Particle simulation on Geant4

Particle Physics Phenomenology is the field where one tries to understand the fundamental interactions of particles of nature. Particle phenomenology bridges the high energy experiment with the theoretical understanding of the interaction. It, therefore, provides a basis for validating the theoretical predictions about the interaction processes. We need tools to simulate the theoretical predictions to work on validation efficiently. For this very reason, a Monte-Carlo based simulation toolkit, the Geant4 project, was initiated in the context of the CERN RD44 R&D project as a worldwide collaboration. Geant4 is a multi-purpose toolkit to explore the nature of collisions and energy loss of particles. It is used in fields where particle interaction is required, ranging from high energy physics to medical physics and space physics research. The physics component offers various simulations packages and tools to study the processes involved. The work used the electromagnetic package to verify the Bethe-Bloch energy loss formula for charged particles developed mainly by Hans Bethe and analyse the extent of its validity.

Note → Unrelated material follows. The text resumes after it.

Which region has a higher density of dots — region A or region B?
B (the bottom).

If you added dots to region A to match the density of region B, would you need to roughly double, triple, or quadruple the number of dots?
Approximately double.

Relevant publication: V.Kerni, J.Komaragiri: Verification of Bethe-Bloch formula using Geant4 toolkit [arXiv:hep-ph]

Asteroseismology of stars

Asteroseismology is the study of the oscillations occurring inside a star by analysing the periodicity of the luminosity variations, which leads to inferences about the star's internal structure, which is otherwise beyond the scope of observational astronomy. For a non-technical reader, as analogous to seismic oscillations or earthquakes on Earth, a star also experiences "quakes" or "oscillations" where different modes of changes occur depending on the position inside the star,namely P, G, F, Mixed modes occurs inside the star. My work in the undergraduate project involved learning the asteroseismology theory and data analysis and reduction techniques used in the field by validating the theoretical framework, Stellar Structure and Evolution for theory and Asteroseismic data analysis for data analysis.

Relevant publications: V.Kerni and A.Mazumdar. Asteroseismology of Solar Type Stars [researchgate].

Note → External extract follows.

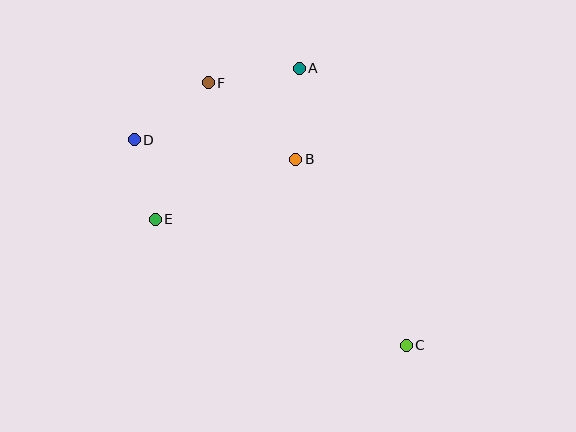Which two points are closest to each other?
Points D and E are closest to each other.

Nuclear aspect of Astrophysics

Astrophysics is a multi-discipline area of research that requires grasping every significant concept in physics, from particle physics to fluid dynamics to quantum physics and gravitation. Nucleosynthesis is the formation of elements in the hot stellar stoves where temperatures are of the order of Million Kelvins. Every star begins its lifecycle from the ZAMS (zero-age-main-sequence) position in the HR (Hertzsprung–Russell) diagram, evolving in many possible paths determined by its initial birth mass. A massive star begins up high in the HR diagram, evolve fast and dye spectacularly in the form of supernovas. In contrast, a low mass star starts in the lower position, evolve in an almost everlasting time frame and ends in the smallest possible "spheres". The element formation in the stars is dependent on the core temperature and therefore are many in number, namely pp-cycle, CNO-cycle, r-process, p-process, s-process. My first undergrad project involved reviewing previous works on stellar evolution, element formation processes, and general academic research.